Radio Hamburg

Königin der Selbstinszenierung

Kim Kardashian erklärt die Stunde des Selfies für erloschen

Hamburg, 16.10.2017
Kim Kardashian, Fotos Selfie

Ganz natürlich: Das geplant-spontane Plandid ersetzt das egozentrierte Selfie .

Gerade ein Selfie gemacht? Das Handy sollte wohl lieber wem anders in die Hand gedrückt werden, denn die Königin der Selfies hat gesprochen.

Bitte keine Selfies mehr!

Die Königin der Selfies, die oberste Vertreterin der Selbstinszenierung – Kim Kardashian , erste ihres Namens, verkündete nun voller Seriosität: Selfies sind Out! 
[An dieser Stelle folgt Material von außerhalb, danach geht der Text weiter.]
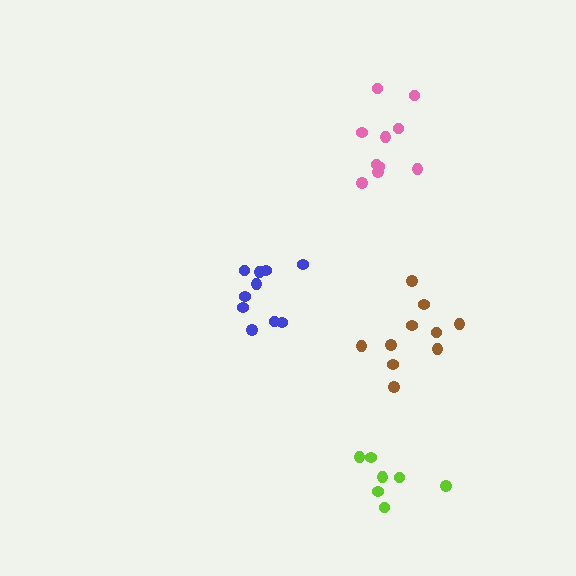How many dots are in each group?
Group 1: 10 dots, Group 2: 7 dots, Group 3: 10 dots, Group 4: 10 dots (37 total).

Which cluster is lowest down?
The lime cluster is bottommost.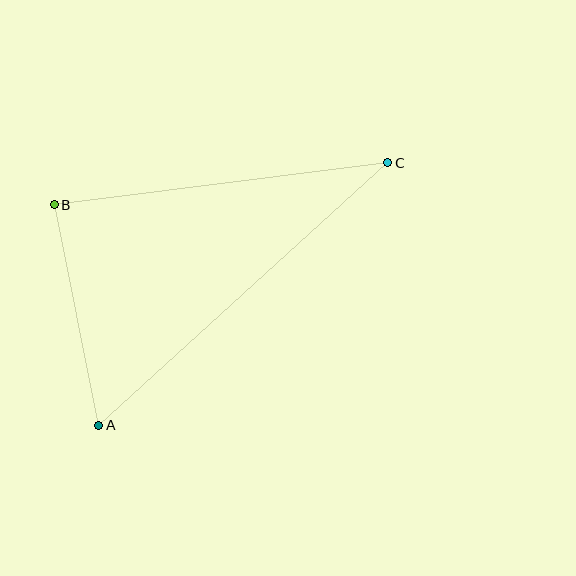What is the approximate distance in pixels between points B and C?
The distance between B and C is approximately 336 pixels.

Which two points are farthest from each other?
Points A and C are farthest from each other.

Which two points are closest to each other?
Points A and B are closest to each other.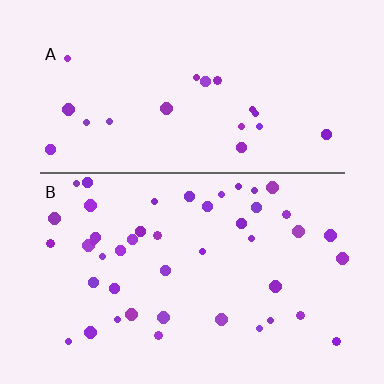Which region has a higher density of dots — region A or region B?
B (the bottom).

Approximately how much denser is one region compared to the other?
Approximately 2.2× — region B over region A.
Wie bitte? Waren es nicht Kims Tipps, die erklären wie man sein bestes Selfie schießt und nachträglich insziniert? Wir erinnern uns gerne an Tipps über das richtige Licht und den richtigen Winkel. Ganz unschuldig nach oben gucken, den Dackelblick aufsetzen, eine Schnute ziehen, das Gesicht ganz langsam schräg zur Seite drehen, damit das Gesicht schmaler aussieht. Waren das nicht einige ihrer Gebote?

Ja, das sind genau die Worte jener Kim Kardashian, die auch den 448-seitigen Band „Selfish“ auf den Markt gebracht hat. Eine fröhliche und bunte Ansammlung ihrer besten Selfies. Und wenn man sich nicht für eines entscheiden kann, werden eben 448 Seiten gefüllt, das ist ja klar. Und das ist jetzt vorbei.

Zu dem Statement der Anführerin des Kardashian-Clans kam es, als ihre Schwester Khloé  bei einem Entweder-oder-Spiel die Frage aller Fragen stellte:

„Würdest du lieber nie wieder ein Selfie posten oder Snapchat benutzen?“

Wer jetzt immer noch der festen Überzeugung ist, dass sich Kim gegen Snapchat entschieden hat, der hat wohl zu lange in dem 448-seitigen Band gestöbert. Denn, das Po-Wunder würde lieber ohne Selfies leben.

Plandid

Das Plandid regiert nun die Szene der Selbstdarstellung. Ein Blick in die Kamera? Fehlanzeige. Beim Plandid geht es darum, das Foto so aussehen zu lassen, als wäre es spontan entstanden.

Zusammengesetzt ist das Wort aus dem Englischen „planned “, was so viel wie „geplant“ bedeutet und „candid “, das für „aufrichtig “ steht.

Ein spontanes Bild, bei dem immer so geguckt wird, als hätte man einen Kaugummi auf dem Schuh kleben. Ganz beiläufig eben. So richtig aufrichtig und spontan. Zudem knipst man das Bild auch niemals selbst. Man hat immer jemanden zur Stelle, um diesen spontanen Schnappschuss festzuhalten. Vom Aufwand wirkt das natürlich viel bescheidender als ein Selfie, da hat die Kim schon recht.

Kim Kardashian verteufelt für sich persönlich zwar das Selfie und postet auf ihrem privaten Instagram-Account tatsächlich nur Snapchat-Videos oder eben Plandids, allerdings sollte sich nun niemand gehemmt fühlen sein Gesicht auf Online-Plattformen zu präsentieren. Oder man postet eben wie Kim andere Körperteile.